Let’s take a look at an example of using Shepherd. We’ll be able to model cells dividing!

  1. First, start Zookeeper, Kafka, and MongoDB as we discussed above in How to Run Agents.

  2. Launch Shepherd in a separate terminal window:

    $ lein run
    
  3. For our environment, let’s make a lattice agent:

    $ python -m vivarium.environment.boot --type ecoli_core_glc --id env2
    environment started
    

    Warning

    Wait for the environment started to show up before proceeding. Otherwise there won’t be an environment to add the cells to!

    Tip

    If you get errors from Python about being unable to find vivarium, make sure you’ve added the repository root to your PYTHONPATH. See Setting PYTHONPATH for details.

  4. Next, let’s create a cell agent of type growth_division, which can grow and divide.

    $ python -m vivarium.environment.boot --type growth_division --id c --outer-id env2
    
  5. Now we can start the simulation!

    $ python -m vivarium.environment.control run --id env2
    

    This simulation is quite long, so feel free to cancel it with CTRL-C after you’re tired of waiting.

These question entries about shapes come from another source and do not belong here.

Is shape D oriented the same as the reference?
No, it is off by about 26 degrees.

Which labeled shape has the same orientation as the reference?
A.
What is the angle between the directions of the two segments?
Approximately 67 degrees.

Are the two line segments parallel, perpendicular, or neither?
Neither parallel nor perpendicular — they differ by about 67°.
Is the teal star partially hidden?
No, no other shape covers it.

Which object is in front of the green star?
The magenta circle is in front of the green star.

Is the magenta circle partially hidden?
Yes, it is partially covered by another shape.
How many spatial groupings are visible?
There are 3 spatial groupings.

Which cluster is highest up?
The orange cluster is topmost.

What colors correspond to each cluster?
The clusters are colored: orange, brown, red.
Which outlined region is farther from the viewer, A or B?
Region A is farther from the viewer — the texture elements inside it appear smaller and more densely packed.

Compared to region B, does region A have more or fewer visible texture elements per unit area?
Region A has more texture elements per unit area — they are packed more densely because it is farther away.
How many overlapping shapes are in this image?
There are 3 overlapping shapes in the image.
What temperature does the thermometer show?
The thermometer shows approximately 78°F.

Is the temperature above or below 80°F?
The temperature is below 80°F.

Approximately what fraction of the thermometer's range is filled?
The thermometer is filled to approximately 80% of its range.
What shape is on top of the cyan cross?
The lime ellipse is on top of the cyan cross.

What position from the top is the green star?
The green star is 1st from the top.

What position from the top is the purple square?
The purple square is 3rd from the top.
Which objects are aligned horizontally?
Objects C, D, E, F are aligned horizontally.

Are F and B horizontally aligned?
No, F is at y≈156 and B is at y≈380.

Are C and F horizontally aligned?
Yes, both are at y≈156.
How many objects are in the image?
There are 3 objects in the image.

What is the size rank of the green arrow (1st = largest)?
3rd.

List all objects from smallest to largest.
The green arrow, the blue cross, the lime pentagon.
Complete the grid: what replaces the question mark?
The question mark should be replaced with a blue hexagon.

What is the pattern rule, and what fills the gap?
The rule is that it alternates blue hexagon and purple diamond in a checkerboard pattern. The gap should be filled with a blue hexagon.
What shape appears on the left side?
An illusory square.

  6. Once the simulation finishes, we can analyze the data:

    $ python vivarium/analysis/run_analysis -e env2
    

    Note

    You can run the analysis script while the simulation is still running too.

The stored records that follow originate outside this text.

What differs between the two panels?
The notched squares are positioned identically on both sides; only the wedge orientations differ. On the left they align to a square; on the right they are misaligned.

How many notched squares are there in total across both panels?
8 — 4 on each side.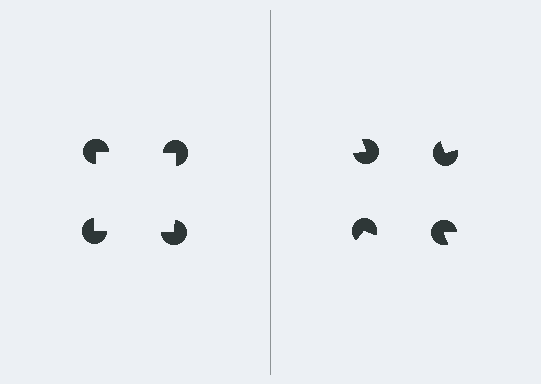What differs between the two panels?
The pac-man discs are positioned identically on both sides; only the wedge orientations differ. On the left they align to a square; on the right they are misaligned.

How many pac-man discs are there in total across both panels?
8 — 4 on each side.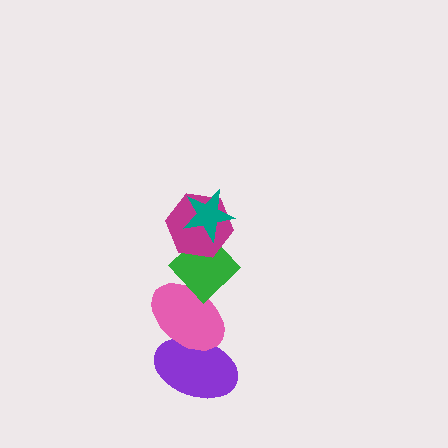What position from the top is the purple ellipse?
The purple ellipse is 5th from the top.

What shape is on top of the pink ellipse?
The green diamond is on top of the pink ellipse.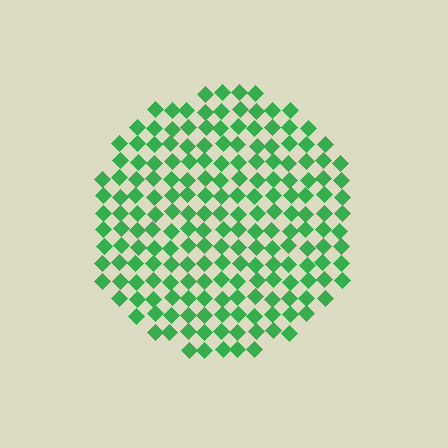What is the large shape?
The large shape is a circle.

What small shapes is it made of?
It is made of small diamonds.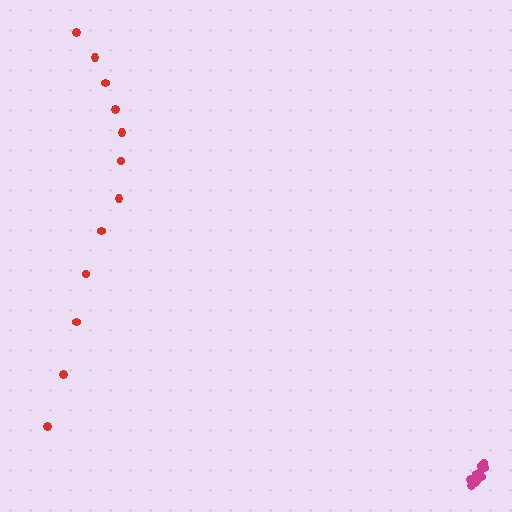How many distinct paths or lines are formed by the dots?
There are 2 distinct paths.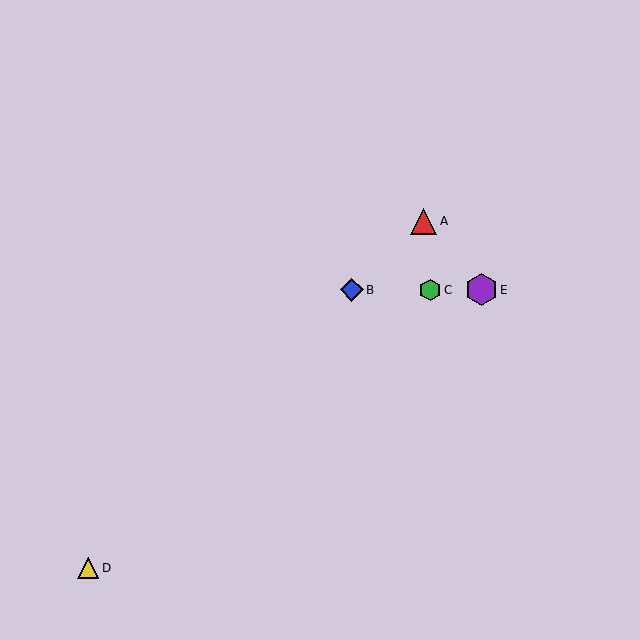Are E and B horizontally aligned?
Yes, both are at y≈290.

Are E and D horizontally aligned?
No, E is at y≈290 and D is at y≈568.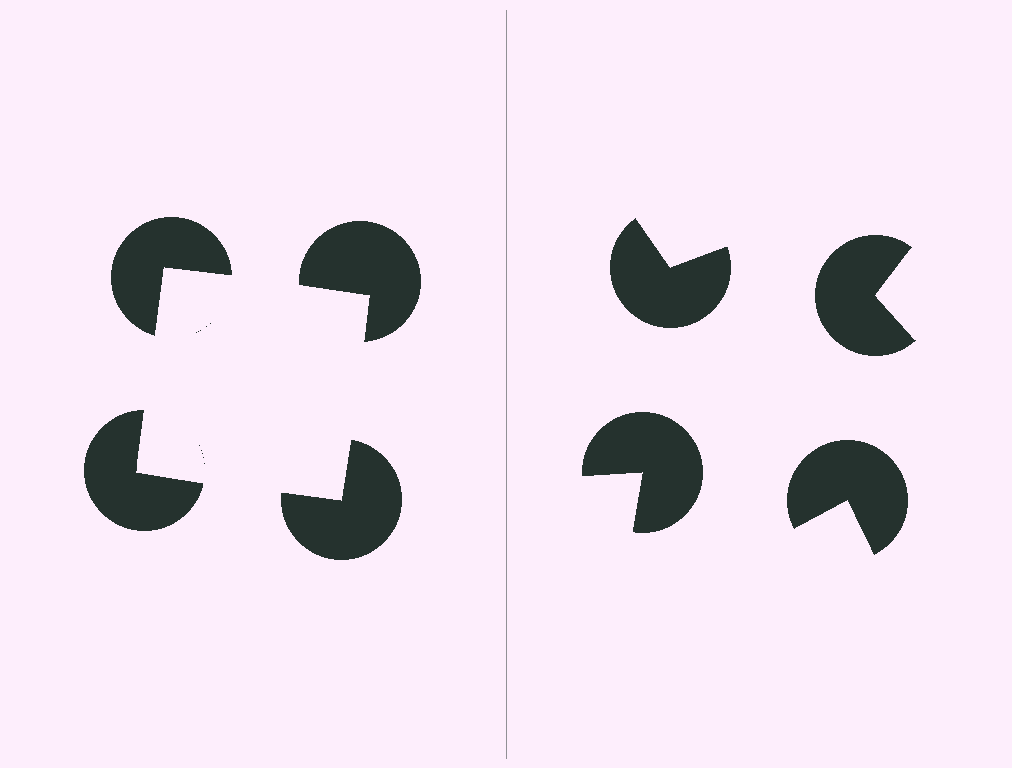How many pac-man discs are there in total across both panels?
8 — 4 on each side.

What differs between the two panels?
The pac-man discs are positioned identically on both sides; only the wedge orientations differ. On the left they align to a square; on the right they are misaligned.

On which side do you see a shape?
An illusory square appears on the left side. On the right side the wedge cuts are rotated, so no coherent shape forms.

First, notice the folders in the analysis output. Each folder is a cell, so since the cells divided, we have a lot of them! If you take a look at snap_out.png, you should see rows of plots like this:

A row of 6 plots showing the simulated colony over time. Glucose concentrations decrease around the cells, and the colony grows as the cells multiply.

Running Experiments

With Shepherd, you can also run experiments that pre-define the environment and cell types. For example, let’s see how we could have run a simulation of growing and dividing cells like above with less work:

  1. First, start Zookeeper, Kafka, and MongoDB as we discussed above in How to Run Agents.

  2. Now start up Shepherd:

    $ lein run
    
  3. Load the experiment:

    Danger

    This experiment doesn’t work yet. We are working on a fix in #178

    $ python -m vivarium.environment.control \
        growth-division-experiment --experiment_id exp
    

    Tip

    If you get errors from Python about being unable to find vivarium, make sure you’ve set your PYTHONPATH to include vivarium. See Setting PYTHONPATH for details.

  4. Run the simulation:

    $ python -m vivarium.environment.control run --id exp
    
  5. When it finishes, run the analysis:

    $ python vivarium/analysis/run_analysis -e exp
    

    This is a long experiment, so you might want to end the simulation before it finishes.

In snap_out.png, we see a similar outcome to before. The plots are different this time because there is some stochasticity in the model.

A row of 6 plots showing the simulated colony over time. Glucose concentrations decrease around the cells, and the colony grows as the cells multiply.